In the second form of the invention, the fuel injection amount correcting means may execute the intake stroke fuel injection by setting the amount of fuel to be injected by the intake stroke fuel injection to a predetermined amount, and may reduce the amount of fuel to be injected by the compression stroke fuel injection, if the amount of the fuel vapor detected by the fuel vapor detecting means is greater than the amount of fuel to be injected by the intake stroke fuel injection.
Therefore, if the amount of fuel vapor is less than the amount of fuel to be injected by the intake stroke fuel injection, the fuel injection control described above in conjunction with the second form of the invention is performed. If the amount of fuel vapor is greater than the amount of fuel to be injected by the intake stroke fuel injection, the intake stroke fuel injection is not suspended but is performed with a predetermined amount. The amount of fuel injection provided by the compression stroke fuel injection is reduced by the total of an amount corresponding to the amount of fuel vapor and the amount of fuel injection provided by the intake stroke fuel injection. In the weak stratified charge combustion, the fuel injected during the compression stroke forms a dense mixture layer in a lean homogeneous mixture, and flames formed by ignition in the dense mixture layer propagate to the lean homogeneous mixture. Therefore, if there is a great difference between the air-fuel ratio of the dense mixture layer and the air-fuel ratio of the homogeneous mixture, flames do not smoothly propagate from the dense mixture layer to the lean homogeneous mixture in some cases. According to the invention, even if there is a great amount of fuel vapor, the intake stroke fuel injection is not suspended, but a small amount of fuel is injected by the intake stroke fuel injection into a homogeneous mixture formed by fuel vapor, so that a mixture having a relatively low air-fuel ratio is formed in the homogeneous mixture of fuel vapor.

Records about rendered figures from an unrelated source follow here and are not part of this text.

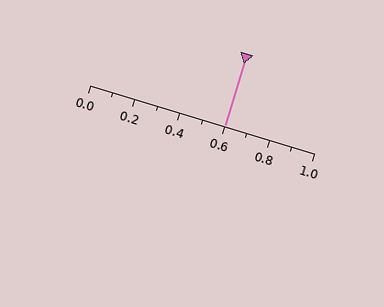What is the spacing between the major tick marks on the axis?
The major ticks are spaced 0.2 apart.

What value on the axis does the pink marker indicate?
The marker indicates approximately 0.6.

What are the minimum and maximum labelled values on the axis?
The axis runs from 0.0 to 1.0.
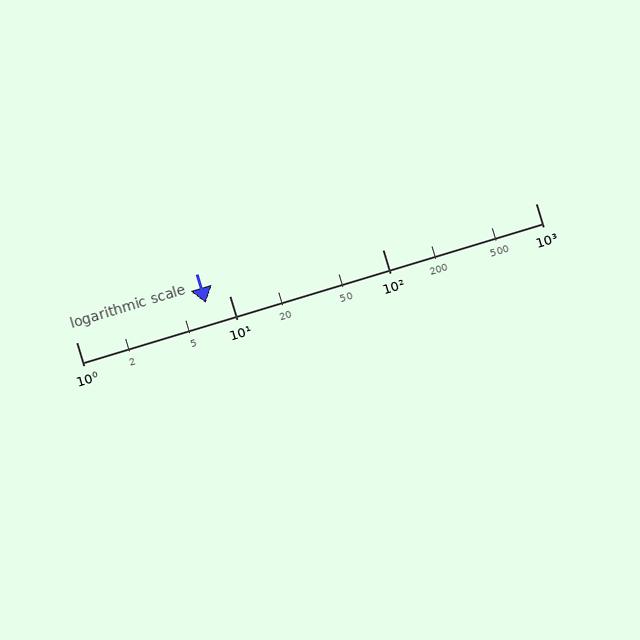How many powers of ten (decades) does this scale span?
The scale spans 3 decades, from 1 to 1000.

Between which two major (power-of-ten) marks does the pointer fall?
The pointer is between 1 and 10.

Therefore, the compression stroke fuel injection injects fuel into the relatively low air-fuel ratio mixture formed by the intake stroke fuel injection, so that a dense mixture layer is formed. As a result, the relatively low air-fuel ratio (intermediate air-fuel ratio) mixture formed by the intake stroke fuel injection exists between the lean homogeneous mixture formed by fuel vapor and the fuel-rich mixture layer formed by the compression stroke fuel injection. Hence, the air-fuel ratio of mixture smoothly changes from the dense mixture layer to the homogeneous mixture, so that flames smoothly propagate from the dense mixture layer to the homogeneous mixture. If in this case, the injection of a small amount of fuel during the intake stroke is performed during a latest-possible period of the intake stroke, the fuel injected by the intake stroke fuel injection does not diffuse into the homogeneous mixture, so that a mass of mixture of an intermediate air-fuel ratio can be formed in the homogeneous mixture and therefore the propagation of flames becomes smoother.